In contrast, Mg++ has been studied extensively as a potential neuroprotectant to prevent or improve outcomes of brain injury resulting from perinatal hypoxia/ischemia such as encephalopathy, intraventricular hemorrhage, periventricular leucomalacia and cerebral palsy.6, 7 However, the safety and neuroprotective efficacy of Mg++ for premature, at-risk neonates remains controversial.8 Recent reviews evaluating the use of MgSO4 for neuroprotection of the fetus or use as a tocolytic in women at risk for preterm birth concluded that neuroprotective effects have not been established; MgSO4 is ineffective at delaying or preventing preterm birth and may actually increase neonatal morbidity and mortality.2, 9
Magnesium is second only to potassium in abundance as an intracellular cation in the human body, and Mg++ participates in many cellular functions, including energy production, synaptic neurotransmission and intracellular signaling. Mg++ blocks N-methyl-D-aspartate (NMDA) glutamate receptor ion channels, preventing ion flow at typical neuronal resting potentials.10 Divalent cations, including Mg++ at mM concentrations, decrease the activation of voltage-gated channels through surface charge screening effects,11, 12, 13, 14 thereby reducing neuronal excitability. Mg++ at high extracellular concentrations also blocks Ca++ influx and diminishes synaptic transmission.15 Tocolytic actions apparently result from reduced myometrial contractility through extra- and intracellular Mg++ actions.16 However, supraphysiological Mg++ also blocks potassium conductances and γ-aminobutyric acid (GABA)A receptors.17, 18, 19 Recent evidence suggests that relief from long-term Mg++-induced inhibition might result in homeostatic increases in long-term potentiation and plasticity.20 Therefore, at supraphysiological concentrations, Mg++ may have complex actions on neuronal excitability, and it is not clear whether net excitation or inhibition will prevail during prolonged incubation.

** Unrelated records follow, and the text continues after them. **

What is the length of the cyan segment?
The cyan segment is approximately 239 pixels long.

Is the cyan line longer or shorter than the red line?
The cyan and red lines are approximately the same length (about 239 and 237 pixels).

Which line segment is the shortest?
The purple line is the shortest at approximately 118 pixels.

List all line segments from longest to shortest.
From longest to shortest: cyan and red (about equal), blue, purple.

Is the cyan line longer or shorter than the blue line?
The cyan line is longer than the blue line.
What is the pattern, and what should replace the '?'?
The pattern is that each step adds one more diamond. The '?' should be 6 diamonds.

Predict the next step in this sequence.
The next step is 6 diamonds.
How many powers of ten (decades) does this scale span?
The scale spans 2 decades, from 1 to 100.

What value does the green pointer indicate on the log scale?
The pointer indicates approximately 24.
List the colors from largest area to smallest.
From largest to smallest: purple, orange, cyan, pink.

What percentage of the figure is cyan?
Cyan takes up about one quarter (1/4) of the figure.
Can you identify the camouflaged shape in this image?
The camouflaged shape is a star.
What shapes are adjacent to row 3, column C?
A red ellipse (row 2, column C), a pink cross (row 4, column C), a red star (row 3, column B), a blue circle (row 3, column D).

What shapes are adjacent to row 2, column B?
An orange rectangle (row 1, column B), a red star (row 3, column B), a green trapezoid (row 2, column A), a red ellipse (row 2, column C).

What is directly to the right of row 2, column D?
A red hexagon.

Compounds that inhibit neuronal activity, including NMDA antagonists and calcium channel blockers, trigger widespread apoptotic neurodegeneration in the developing brain during the window of vulnerability (mice and rats 0–14 days postnatally).21, 22, 23 In rodents, this critical period roughly corresponds to the third trimester of human development, when MgSO4 exposure typically occurs in humans.24 If Mg++ sufficiently inhibits neurons, Mg++ administration to young animals might increase developmental neuroapoptosis. Indeed, we showed that in vivo MgSO4 induces widespread central nervous system neuroapoptosis at postnatal day 3 and 7, but not postnatal day 14.25 This work did not explicitly investigate whether Mg++ acted directly or indirectly on susceptible target neurons, a question to which in vitro preparations are particularly well suited.

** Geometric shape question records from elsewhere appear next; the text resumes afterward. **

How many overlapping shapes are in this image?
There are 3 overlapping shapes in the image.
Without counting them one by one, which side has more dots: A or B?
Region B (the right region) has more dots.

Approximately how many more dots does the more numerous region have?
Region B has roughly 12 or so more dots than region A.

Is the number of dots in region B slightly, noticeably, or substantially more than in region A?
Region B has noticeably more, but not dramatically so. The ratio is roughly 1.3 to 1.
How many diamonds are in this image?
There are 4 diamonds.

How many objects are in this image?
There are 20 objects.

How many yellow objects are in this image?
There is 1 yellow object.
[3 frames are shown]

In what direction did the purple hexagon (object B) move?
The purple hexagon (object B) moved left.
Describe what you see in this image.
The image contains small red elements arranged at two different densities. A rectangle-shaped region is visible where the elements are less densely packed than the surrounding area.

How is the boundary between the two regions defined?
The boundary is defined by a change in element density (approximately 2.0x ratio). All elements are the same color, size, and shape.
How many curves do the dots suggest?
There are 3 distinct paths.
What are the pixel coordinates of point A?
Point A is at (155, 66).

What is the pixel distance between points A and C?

Given the complex cellular actions of Mg++ on excitability noted above and questions regarding whether Mg++ directly causes neuronal death, we examined survival in vitro, coupled with eletrophysiological studies to test effects of Mg++ on excitability of neurons. For these mechanistic studies, we exploited a primary culture preparation of rodent hippocampal neurons.
Results
Survival effects/activated caspase-3 neurons
We found that both MgSO4 and MgCl2 at concentrations of 5 and 10 mM induced death of hippocampal neurons relative to control cultures (Figures 1a and b). Fewer neurons were observed in treated cultures versus controls, and cellular profiles of the dying neurons were often visible and characterized by condensed, fragmented nuclei, as is often associated with apoptotic cell death.21 MgSO4 and MgCl2 both had strong negative effects on survival at 5 mM and at 10 mM added Mg++ (Figure 1b). This places the concentration at which Mg++ kills neurons in the range in which it has important effects on ion channels and is clinically relevant.26 On the basis of the significant degree of cell death produced at concentrations of 5 and 10 mM of MgSO4, we examined survival in a concentration-response study comparing 1, 2.5 and 5 mM. In these studies (Figure 1c), a trend of neuronal loss occurred with concentrations as low as 1 mM of added MgSO4 (P=0.07). This trend became statistically significant at 2.5 and 5 mM above control conditions (Figure 1c).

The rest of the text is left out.